In 2008, 1,125 people in the world were worth an estimated $4.4 trillion. Of those, the top 50 had 18% of all those lovely noughts, or just a bit over $792 billion (with the top 3 at about $114 billion). In comparison, the bottom 1,000,000,000 had a net worth of about $365 billion. Or, to put it another way, 1 billion people on the planet were (by 2008 market valuations) worth less than half the accumulated wealth of the worlds richest 50 people. Who said free markets don’t work? They’ve been working perfectly and doing the job they were meant to, for years.
And so, onto…
Segway three.
Hm, climate change! Does it really matter if we've caused it or we’re just helping along a natural process? At the end of the day we'll still be affected. We'll still need some effective way to alleviate effect the entire gamut of change will have. How many of us — apart from the tin-foilers — have food to last more than a week, who have enough food to last for years, let alone months?

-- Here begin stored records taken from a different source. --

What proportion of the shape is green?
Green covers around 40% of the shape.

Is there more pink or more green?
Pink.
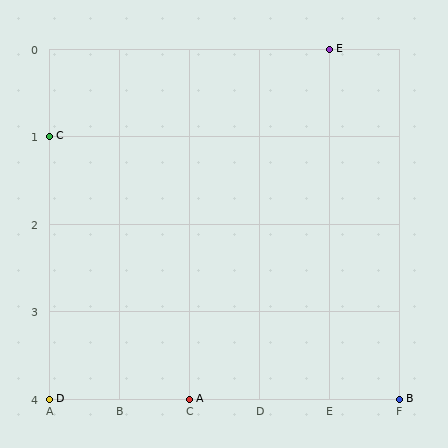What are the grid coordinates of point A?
Point A is at grid coordinates (C, 4).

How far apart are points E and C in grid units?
Points E and C are 4 columns and 1 row apart (about 4.1 grid units diagonally).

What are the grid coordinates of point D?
Point D is at grid coordinates (A, 4).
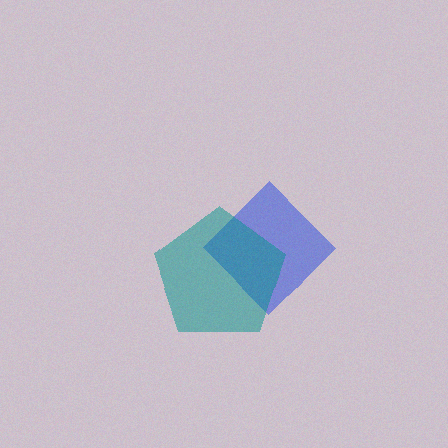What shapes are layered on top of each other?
The layered shapes are: a blue diamond, a teal pentagon.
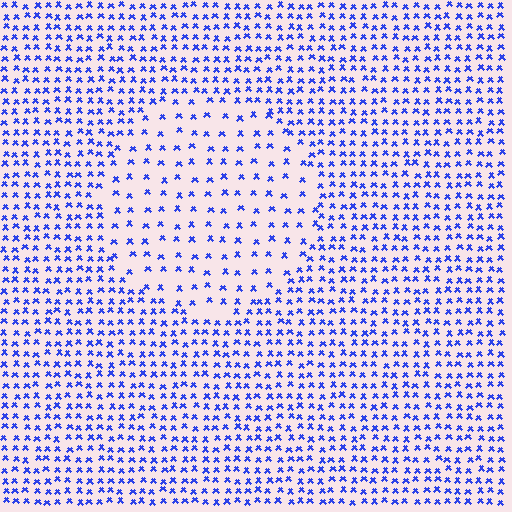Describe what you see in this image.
The image contains small blue elements arranged at two different densities. A circle-shaped region is visible where the elements are less densely packed than the surrounding area.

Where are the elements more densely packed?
The elements are more densely packed outside the circle boundary.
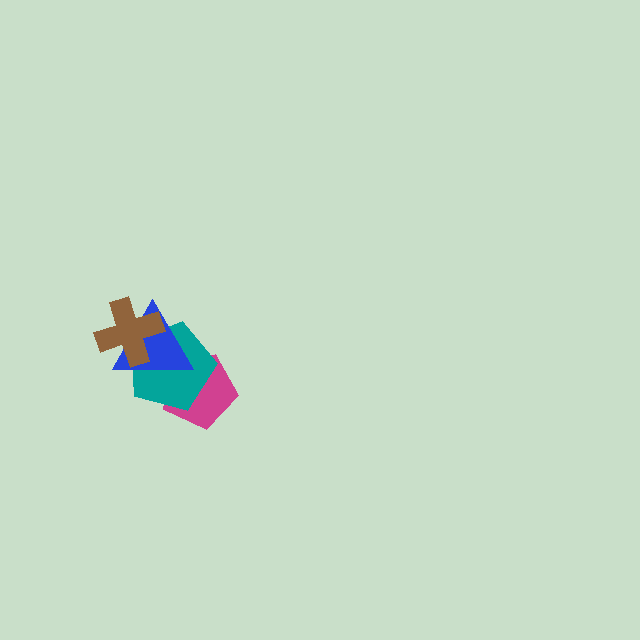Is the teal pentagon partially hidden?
Yes, it is partially covered by another shape.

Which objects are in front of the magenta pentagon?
2 objects cover part of the magenta pentagon: the teal pentagon and the blue triangle.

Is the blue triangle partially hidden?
Yes, it is partially covered by another shape.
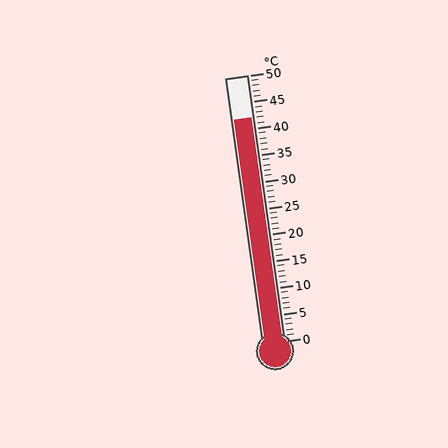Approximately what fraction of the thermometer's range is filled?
The thermometer is filled to approximately 85% of its range.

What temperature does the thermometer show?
The thermometer shows approximately 42°C.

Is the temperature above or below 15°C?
The temperature is above 15°C.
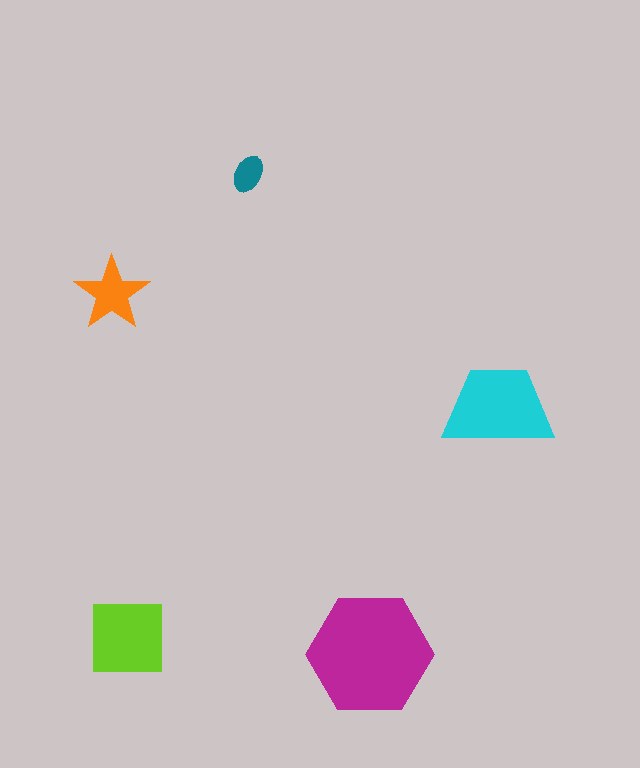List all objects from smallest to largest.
The teal ellipse, the orange star, the lime square, the cyan trapezoid, the magenta hexagon.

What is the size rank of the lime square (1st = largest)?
3rd.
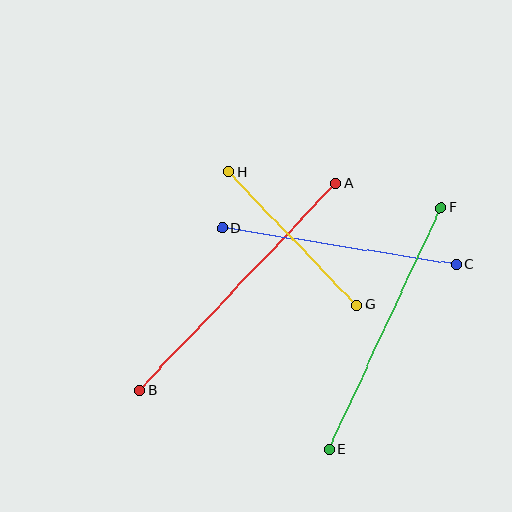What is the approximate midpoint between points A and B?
The midpoint is at approximately (238, 287) pixels.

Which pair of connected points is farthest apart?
Points A and B are farthest apart.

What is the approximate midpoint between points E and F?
The midpoint is at approximately (385, 328) pixels.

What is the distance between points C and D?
The distance is approximately 237 pixels.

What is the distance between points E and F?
The distance is approximately 266 pixels.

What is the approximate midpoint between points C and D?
The midpoint is at approximately (339, 246) pixels.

When transportation systems, routes, food production areas, are severely disrupted or even destroyed through weather events, how long will food stocks last? One week? A month? How long before rioting starts? You only need to mention the possibility of oil refinery workers going on strike, or oil tanker drivers putting weights on brakes, for people to go mad on stocking up and fighting to get the last item on shelves.
The arctic is acidifying and is now (according to estimates from the university of alaska) 25% more acidic than 300 years ago, as coastal living inuits start abandoning villages as their land transforms into mushifrost.
Things are happening.
Indeed things always happen, it just depends on the rate of change. With this (so far) not been on the scale of the fictional piece “the day after tomorrow”, which if things were to occur at that pace would — for a while anyway — have lasered all our attention; but drip-by-drip, all around the world, lots of record-breaking weathery events just keep on occurring. Whilst each and every minute of each and every passing day, we continue to generously pump more and more of the environment changing stuff into the atmosphere, worlds oceans and seas.

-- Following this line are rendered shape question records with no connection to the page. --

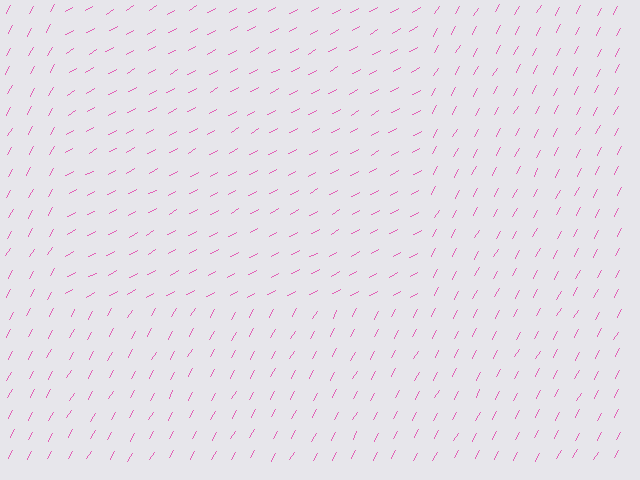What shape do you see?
I see a rectangle.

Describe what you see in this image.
The image is filled with small pink line segments. A rectangle region in the image has lines oriented differently from the surrounding lines, creating a visible texture boundary.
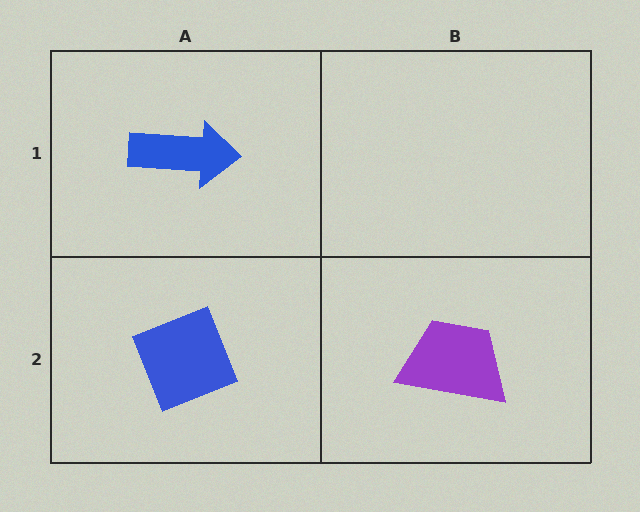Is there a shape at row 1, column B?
No, that cell is empty.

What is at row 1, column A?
A blue arrow.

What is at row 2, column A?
A blue diamond.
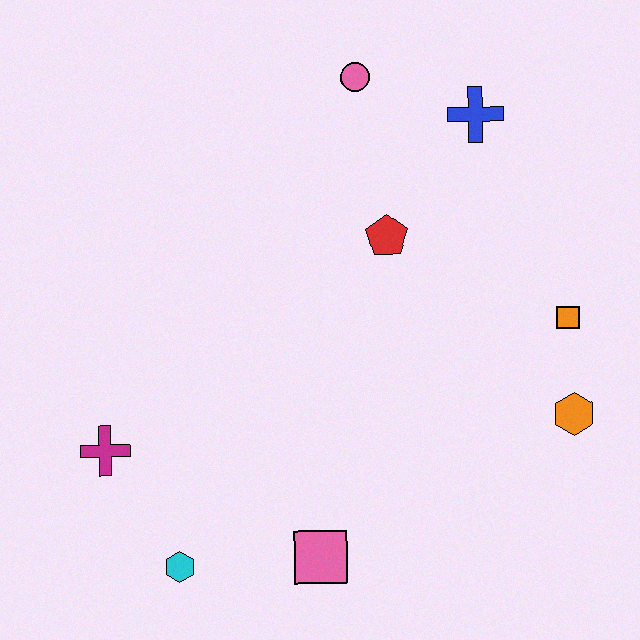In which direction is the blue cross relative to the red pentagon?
The blue cross is above the red pentagon.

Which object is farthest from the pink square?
The pink circle is farthest from the pink square.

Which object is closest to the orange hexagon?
The orange square is closest to the orange hexagon.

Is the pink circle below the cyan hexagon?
No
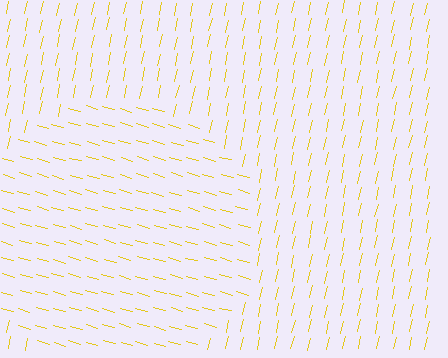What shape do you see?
I see a circle.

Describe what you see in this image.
The image is filled with small yellow line segments. A circle region in the image has lines oriented differently from the surrounding lines, creating a visible texture boundary.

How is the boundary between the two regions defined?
The boundary is defined purely by a change in line orientation (approximately 86 degrees difference). All lines are the same color and thickness.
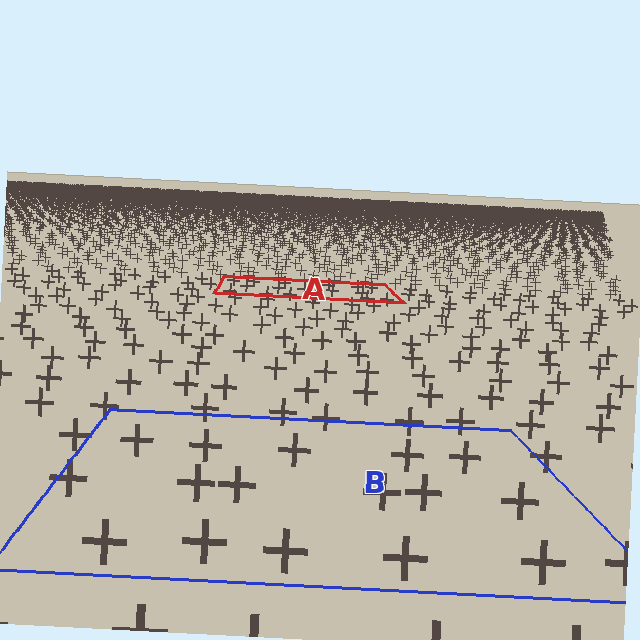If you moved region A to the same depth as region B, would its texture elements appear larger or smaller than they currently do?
They would appear larger. At a closer depth, the same texture elements are projected at a bigger on-screen size.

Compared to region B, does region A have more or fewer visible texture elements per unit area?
Region A has more texture elements per unit area — they are packed more densely because it is farther away.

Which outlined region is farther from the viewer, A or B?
Region A is farther from the viewer — the texture elements inside it appear smaller and more densely packed.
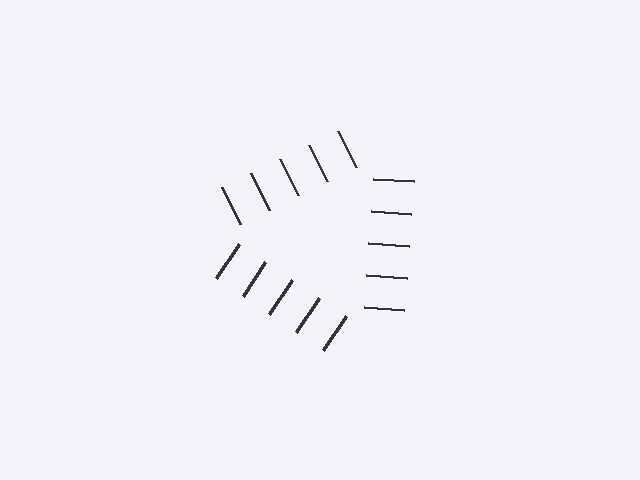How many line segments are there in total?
15 — 5 along each of the 3 edges.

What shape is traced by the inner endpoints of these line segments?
An illusory triangle — the line segments terminate on its edges but no continuous stroke is drawn.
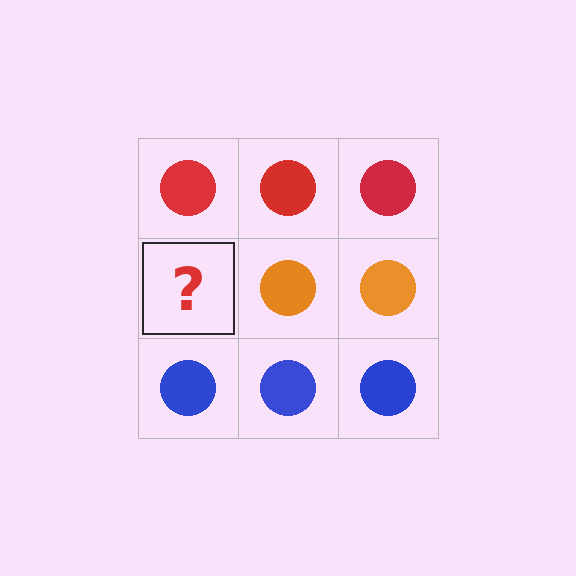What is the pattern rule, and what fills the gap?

Yes things are changing, let’s hope our ability to adapt changes just as swiftly, so avoiding a seamless calamity of homosapien proportions.

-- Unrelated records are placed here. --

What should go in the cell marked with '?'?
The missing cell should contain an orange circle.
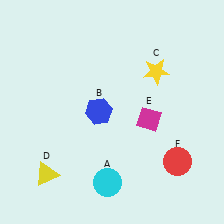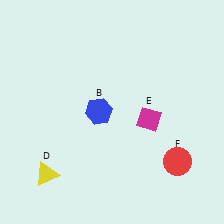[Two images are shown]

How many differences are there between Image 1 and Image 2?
There are 2 differences between the two images.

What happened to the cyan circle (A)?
The cyan circle (A) was removed in Image 2. It was in the bottom-left area of Image 1.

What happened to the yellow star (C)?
The yellow star (C) was removed in Image 2. It was in the top-right area of Image 1.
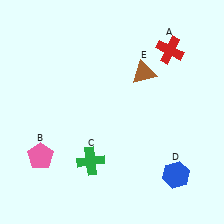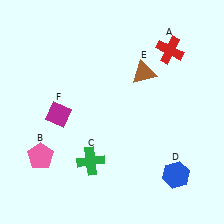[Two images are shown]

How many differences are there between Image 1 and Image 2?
There is 1 difference between the two images.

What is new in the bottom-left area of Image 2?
A magenta diamond (F) was added in the bottom-left area of Image 2.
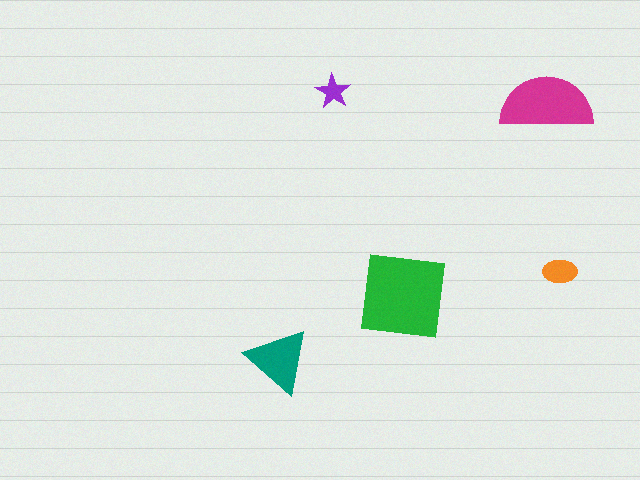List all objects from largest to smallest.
The green square, the magenta semicircle, the teal triangle, the orange ellipse, the purple star.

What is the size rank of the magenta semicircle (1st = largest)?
2nd.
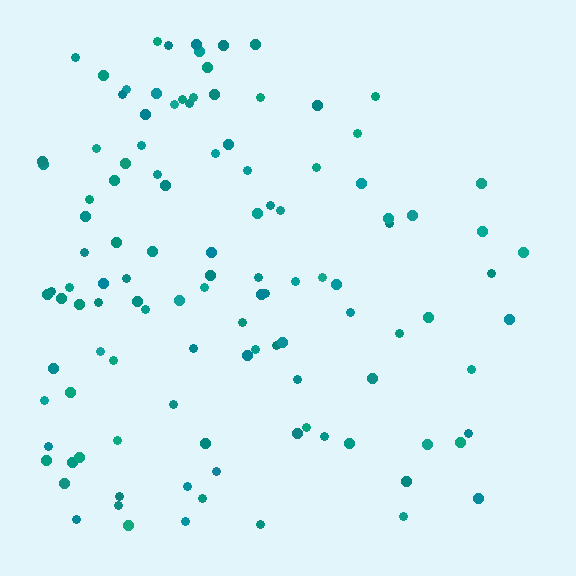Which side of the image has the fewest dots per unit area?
The right.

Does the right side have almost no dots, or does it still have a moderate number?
Still a moderate number, just noticeably fewer than the left.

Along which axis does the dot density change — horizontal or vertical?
Horizontal.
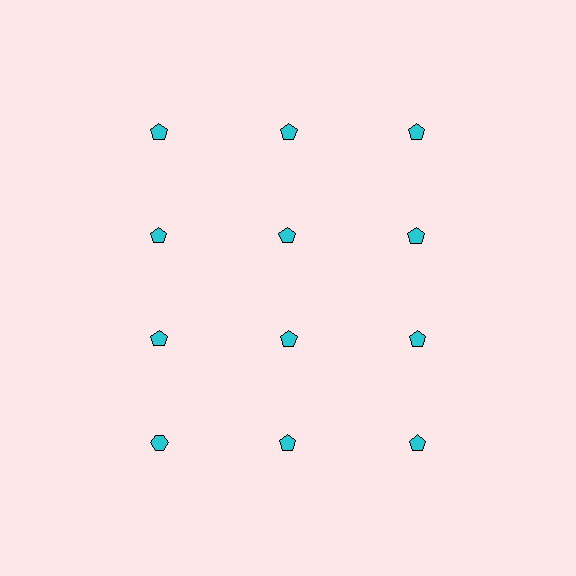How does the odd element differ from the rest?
It has a different shape: hexagon instead of pentagon.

For those whose knowledge of science is stretched by the “mint in a coke bottle” experiment, believe whatever you want to believe, but always try to ascertain evidence on your physical plane that bears it out, bearing in mind that experiencing something outside of your cumulative experience will immediately be coloured by what you know, what you think you know, your beliefs, your mindset and even by what your peers believe.
How many of us are going to visit alaska over a twenty year period to monitor and see the results for ourselves? Or take out a trusty little chem-kit to test for changing ph levels of seawater, or even regularly monitor the air we breathe — freely flowing around our own back yards?
Segway all over the place.
Maybe cod and haddock fish stocks aren't in major decline after all and we can continue fishing them like there is no tomorrow. I’d so prefer that scenario, as after trying pollock, i’d rather eat slices of old shoe leather that had remained mouldering at the bottom of a compost heap for an epoch; before having another bite of those chewy offerings.
Maybe buildings could incorporate tower high aquariums with 200m+ drops — full to the brim of lovely tasty fish, all ready for frying and eating — whilst acting as giant recycling & solar filtration facilities.
It seems the only other living things which appear to be adapting and contentedly thriving (from reports and statements), are seagulls, jellyfish, cockroaches, mice, rats, feral cats, feral dogs, mrsa, e-coli, salmonella, feral children and lastly cows, pigs, chickens or sheep because we eat or use them for food or clothing.
Many of us have forgotten that there really is more to life than the treadmill of the headlines. We've been so successfully conditioned into what to believe that the treadmill is the only thing many of us accept as real, and will even willingly give our lives for.